Et puis, sans parler de ces invraisemblances, comment Arthur Pym et le métis étaient revenus de si loin, comment leur embarcation tsalalienne les avait ramenés par-delà le cercle polaire, comment, en fin de compte, ils furent recueillis et rapatriés, j’eusse été curieux de le savoir. Avec un fragile canot à pagaies, franchir une vingtaine de degrés, repasser la banquise, gagner les terres les plus proches, comment le journal d’Arthur Pym n’a-t-il pas mentionné les incidents de ce retour ?… Mais, dira-t-on, Arthur Pym est mort avant d’avoir pu livrer les derniers chapitres de son récit… Soit ! Est-il donc vraisemblable qu’il n’en ait dit mot à l’éditeur du Southern Literary Messenger ?… Et pourquoi Dirk Peters, qui, pendant plusieurs années, aurait résidé dans l’Illinois, se serait-il tu sur le dénouement de ces aventures ?… Est-ce qu’il aurait eu quelque intérêt à ne point parler ?…

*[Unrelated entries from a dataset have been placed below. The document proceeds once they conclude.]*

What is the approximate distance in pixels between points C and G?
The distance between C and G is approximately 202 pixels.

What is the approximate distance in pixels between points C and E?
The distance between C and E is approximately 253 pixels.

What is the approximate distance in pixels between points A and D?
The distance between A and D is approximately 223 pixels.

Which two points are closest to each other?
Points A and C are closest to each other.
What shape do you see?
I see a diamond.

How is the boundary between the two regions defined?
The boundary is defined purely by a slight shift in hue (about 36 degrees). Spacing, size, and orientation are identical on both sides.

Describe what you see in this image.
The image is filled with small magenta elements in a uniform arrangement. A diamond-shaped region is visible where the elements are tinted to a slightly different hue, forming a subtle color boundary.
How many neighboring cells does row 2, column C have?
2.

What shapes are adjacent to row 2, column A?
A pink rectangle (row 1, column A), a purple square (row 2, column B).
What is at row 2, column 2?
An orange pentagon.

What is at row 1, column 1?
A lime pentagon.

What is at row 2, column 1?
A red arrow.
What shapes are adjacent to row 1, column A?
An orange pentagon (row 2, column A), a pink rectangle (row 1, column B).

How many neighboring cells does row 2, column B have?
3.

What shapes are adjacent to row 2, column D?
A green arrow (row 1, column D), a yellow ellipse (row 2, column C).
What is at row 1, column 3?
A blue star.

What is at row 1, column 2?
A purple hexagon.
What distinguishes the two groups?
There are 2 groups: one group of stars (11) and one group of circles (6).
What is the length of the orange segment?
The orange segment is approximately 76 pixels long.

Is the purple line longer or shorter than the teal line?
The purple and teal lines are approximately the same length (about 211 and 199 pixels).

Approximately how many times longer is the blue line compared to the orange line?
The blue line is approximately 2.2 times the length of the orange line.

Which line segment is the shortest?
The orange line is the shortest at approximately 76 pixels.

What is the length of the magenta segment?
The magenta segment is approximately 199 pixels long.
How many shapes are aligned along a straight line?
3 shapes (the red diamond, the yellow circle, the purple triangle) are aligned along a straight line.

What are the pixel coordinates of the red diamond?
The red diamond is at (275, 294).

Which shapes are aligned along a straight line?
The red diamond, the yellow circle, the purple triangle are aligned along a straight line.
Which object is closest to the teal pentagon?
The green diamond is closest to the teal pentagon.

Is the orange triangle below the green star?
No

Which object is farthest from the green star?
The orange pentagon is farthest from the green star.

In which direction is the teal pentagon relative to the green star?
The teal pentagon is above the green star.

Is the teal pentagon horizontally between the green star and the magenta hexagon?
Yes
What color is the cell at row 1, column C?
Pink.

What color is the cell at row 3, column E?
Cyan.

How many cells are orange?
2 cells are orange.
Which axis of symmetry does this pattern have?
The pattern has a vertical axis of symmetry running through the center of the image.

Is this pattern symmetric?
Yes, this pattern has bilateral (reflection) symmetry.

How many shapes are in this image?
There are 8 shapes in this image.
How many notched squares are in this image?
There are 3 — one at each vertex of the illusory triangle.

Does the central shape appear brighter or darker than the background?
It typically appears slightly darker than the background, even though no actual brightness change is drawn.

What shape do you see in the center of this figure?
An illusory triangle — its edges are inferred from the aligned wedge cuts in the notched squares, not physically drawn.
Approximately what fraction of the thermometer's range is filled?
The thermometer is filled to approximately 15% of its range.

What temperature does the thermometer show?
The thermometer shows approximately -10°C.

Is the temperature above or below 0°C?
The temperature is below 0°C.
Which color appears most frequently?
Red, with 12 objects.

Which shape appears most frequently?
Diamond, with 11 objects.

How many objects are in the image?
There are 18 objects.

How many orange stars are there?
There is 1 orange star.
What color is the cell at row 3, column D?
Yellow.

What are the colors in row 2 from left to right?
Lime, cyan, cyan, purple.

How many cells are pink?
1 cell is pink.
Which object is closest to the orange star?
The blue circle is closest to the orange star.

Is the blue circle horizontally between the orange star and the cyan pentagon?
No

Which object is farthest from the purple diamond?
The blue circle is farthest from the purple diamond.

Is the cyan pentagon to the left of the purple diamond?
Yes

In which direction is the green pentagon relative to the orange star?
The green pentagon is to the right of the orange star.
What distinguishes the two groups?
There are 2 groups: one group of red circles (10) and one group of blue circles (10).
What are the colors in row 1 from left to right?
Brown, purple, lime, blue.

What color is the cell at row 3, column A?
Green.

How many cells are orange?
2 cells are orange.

Il est vrai, le capitaine Len Guy, à l’entendre, s’était rendu à Vandalia, où, disait le roman, demeurait ce Dirk Peters, et il ne l’avait point rencontré… Je le crois bien ! Comme Arthur Pym, il n’avait existé, je le répète, que dans la troublante imagination du poète américain… Et, on en conviendra, cela ne témoigne-t-il pas de l’extraordinaire puissance de ce génie, puisqu’il a pu imposer à quelques esprits comme réel ce qui n’était que fictif ?…

Toutefois, je le comprenais, j’eusse été mal venu à discuter de nouveau avec le capitaine Len Guy, obsédé par cette idée fixe, et à reprendre une argumentation qui n’aurait pu le convaincre.